Step 2: Doorknob Damage
Use a peel-and-stick patch to cover doorknob holes. The patch is an aluminum screen covered by fiberglass mesh. Peel off its backing and press the patch in place.
Step 3: Doorknob Damage
Use a 4- or 6-in. drywall knife to apply drywall compound over the mesh. Apply three covering coats in all.
Step 4: Battered Corners
Begin a repair to a severely damaged outside corner by cutting away the metal corner bead with a hacksaw.
Step 5: Battered Corners
Use a nail bar to pry off the damaged section of corner bead. Hold the new corner bead in place and mark its length.
Step 6: Battered Corners
Cut the new section of corner bead to length and attach it with nails. If the surrounding paint is glossy, sand it before proceeding to the next step.
Step 7: Battered Corners
Finish the repair with several coats of drywall compound. The last coats are applied with an 8-in. taping knife.
Step 8: Creeping Cracks
Use an abrasive-coated foam block, known as a sanding sponge, to smooth a working crack. These cracks often occur below a window or above a door
Step 9: Creeping Cracks
Apply a thin coat of joint compound to the cracked area. Sand it smooth and apply a second coat if necessary.
Step 10: Creeping Cracks
Spray elastic crack coating on the repaired area. We used Good-Bye Cracks, produced by Guardsman Products; www.goof-off.com.

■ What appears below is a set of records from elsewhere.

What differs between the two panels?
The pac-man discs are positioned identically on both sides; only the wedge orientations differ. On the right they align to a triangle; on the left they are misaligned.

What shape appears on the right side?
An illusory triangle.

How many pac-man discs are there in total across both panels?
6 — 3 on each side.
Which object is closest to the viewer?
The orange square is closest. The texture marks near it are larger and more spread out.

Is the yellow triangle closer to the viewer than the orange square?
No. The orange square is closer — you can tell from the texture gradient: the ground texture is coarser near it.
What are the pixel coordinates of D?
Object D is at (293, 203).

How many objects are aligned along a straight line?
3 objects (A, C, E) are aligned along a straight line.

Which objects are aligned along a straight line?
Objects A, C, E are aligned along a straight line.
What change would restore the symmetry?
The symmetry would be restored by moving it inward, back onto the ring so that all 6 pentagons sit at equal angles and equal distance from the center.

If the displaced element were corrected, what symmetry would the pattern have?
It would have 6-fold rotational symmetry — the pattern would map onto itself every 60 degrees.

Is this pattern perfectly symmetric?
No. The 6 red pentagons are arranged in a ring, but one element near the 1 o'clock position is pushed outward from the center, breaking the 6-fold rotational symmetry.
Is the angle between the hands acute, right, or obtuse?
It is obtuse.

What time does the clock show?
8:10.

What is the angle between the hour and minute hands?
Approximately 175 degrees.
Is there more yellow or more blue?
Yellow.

Step 11: Nails that Go Pop
Nail and screw pops arise from lumber shrinkage. First, twist a utility knife into the wall to carve away the joint compound from above a popped nail or screw.
Step 12: Nails that Go Pop
Tighten the screw (usually a quarter-turn is sufficient) or tap in the nail. (If the nail seems weak, drive in a second one next to it.)

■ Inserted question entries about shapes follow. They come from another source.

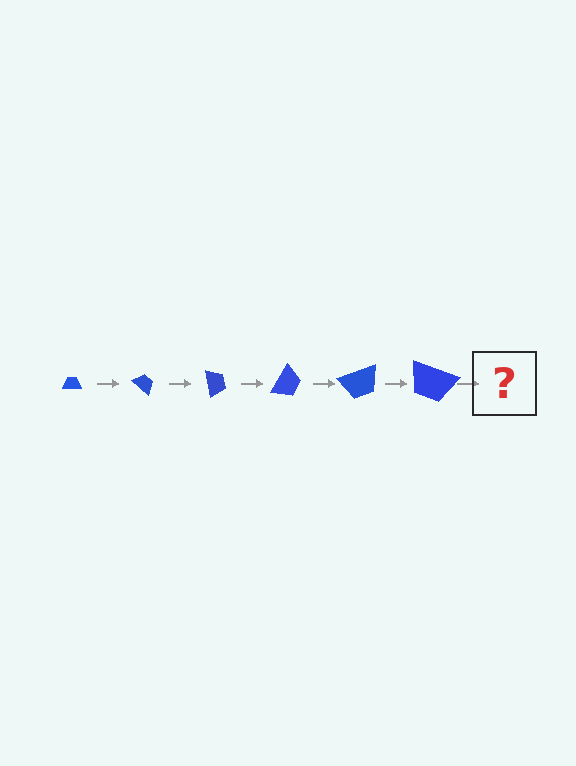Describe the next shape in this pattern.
It should be a trapezoid, larger than the previous one and rotated 240 degrees clockwise from the start.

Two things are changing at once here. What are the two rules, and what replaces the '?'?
The two rules are that the trapezoid grows larger each step and it rotates 40 degrees clockwise each step. The '?' should be a trapezoid, larger than the previous one and rotated 240 degrees clockwise from the start.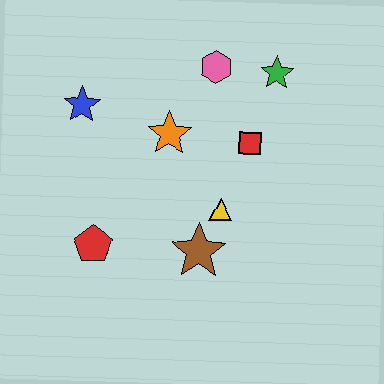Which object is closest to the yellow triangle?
The brown star is closest to the yellow triangle.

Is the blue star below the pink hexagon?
Yes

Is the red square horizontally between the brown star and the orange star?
No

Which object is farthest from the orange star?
The red pentagon is farthest from the orange star.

Step 13: Nails that Go Pop
Use a small drywall knife to apply lightweight joint compound above the screw or nailhead. Three light coats should do.
Step 14: Soggy Ceilings
Use a hand sander and coarse sanding mesh to remove texture and smooth out the area when repairing a ceiling.
Step 15: Soggy Ceilings
If water damage has caused a drywall ceiling to sag, reattach it along the seam by pressing up and nailing the drywall to the joist.
Step 16: Soggy Ceilings
Water stains will bleed through a repair. To stop them, apply a coat of stain-sealing, shellac-based primer.
Step 17: Soggy Ceilings
To blend a repair with the surrounding texture, use a roller to apply a mixture of drywall compound thinned with water.
Step 18: Soggy Ceilings
Before the drywall compound dries, add texture to it with a short-handled stomping brush.
Step 19: Inside Corner Cleanup
Cut out a piece of damaged drywall tape in an inside corner, then apply a bed of drywall compound.
Step 20: Inside Corner Cleanup
Fold a piece of paper drywall tape in half and press it into the wet drywall compound.
Step 21: Inside Corner Cleanup
Use an inside-corner knife to smooth the drywall compound. Hold the knife at a slight angle to the corner.
Step 22: Large Hole
To repair a large hole, first draw a square around it. Use a level to center one side of the square on a nearby stud.